The bankruptcy court also considered that plaintiffs actions forced debtor to file bankruptcy to avoid appointment of a receiver, which would have adversely affected debtor’s business. Nonetheless, the operation of section 726 is largely within the control of the debtor.
Wozab,
51 Cal.3d at 1004, 275 Cal.Rptr. 201, 800 P.2d 557. If debtor had wanted to stop plaintiffs actions earlier and force her to pursue the security first, he had the opportunity to raise the one-action rule in response to those actions. He did not do that until plaintiff brought this dischargeability action.
Finally, the bankruptcy court can provide sufficient protection from actions of plaintiff that threaten debtor’s business without requiring her to forfeit both her security and the debt. The bankruptcy court’s sanction of extinguishing the debt was an abuse of discretion.
2.
Did the bankruptcy court err in awarding attorney fees?
A party is entitled to attorney fees only if provided by statute or contract.
In re Sparkman,
703 F.2d 1097, 1099 (9th Cir.1983). There is no general right to attorney fees under the Bankruptcy Code.
In re Baroff,
105 F.3d 439, 441 (9th Cir.1997). Nor is there any specific provision allowing for attorney fees in a dischargeability action under the facts of this case.

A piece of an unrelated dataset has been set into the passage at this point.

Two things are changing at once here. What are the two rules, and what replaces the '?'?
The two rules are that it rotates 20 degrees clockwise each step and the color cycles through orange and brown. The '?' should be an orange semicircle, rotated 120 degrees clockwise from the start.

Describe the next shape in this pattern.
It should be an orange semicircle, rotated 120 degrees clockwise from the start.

Therefore, there is no right to attorney fees for litigating the dischargeability issue.
In re Hashemi,
104 F.3d 1122, 1126-27 (9th. Cir.),
cert. denied
— U.S. —, 117 S.Ct. 1824, 137 L.Ed.2d 1031 (1997).

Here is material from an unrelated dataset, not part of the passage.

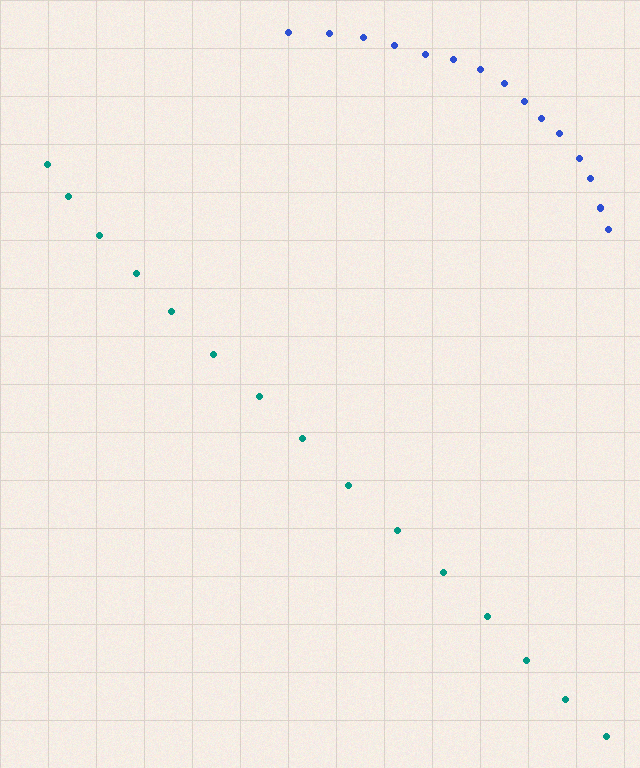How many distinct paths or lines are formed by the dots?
There are 2 distinct paths.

A prevailing party in a bankruptcy proceeding may, however, be entitled to attorney fees under applicable state law “if state law governs the substantive issues raised in the proceedings.”
Baroff,
105 F.3d at 441. Because California law governs the enforceability of the debt, debtor is entitled to fees for the costs of litigating that issue if state law so provides.
Hashemi,
104 F.3d at 1127.
In light of our reversal of the sanction for violation of the one-action rule, the case must be remanded for the bankruptcy court to reconsider whether there is a right to attorney fees under state law
and, if so, whether debtor is the prevailing party on the
state law issue. If it determines that debtor is entitled to fees, it must determine whether debtor incurred any segregable fees in prosecuting the action regarding enforcement of the debt, and if so, the amount of any such fees.
Hashemi,
104 F.3d at 1127.
CONCLUSION
The trial court erred in extinguishing the debt that was secured by the trust deed. Therefore, the court’s order extinguishing the debt is REVERSED. The case is REMANDED for reconsideration of whether debtor is entitled to attorney fees and, if so, for a determination of what fees are attributable to the issue of enforcement of the debt.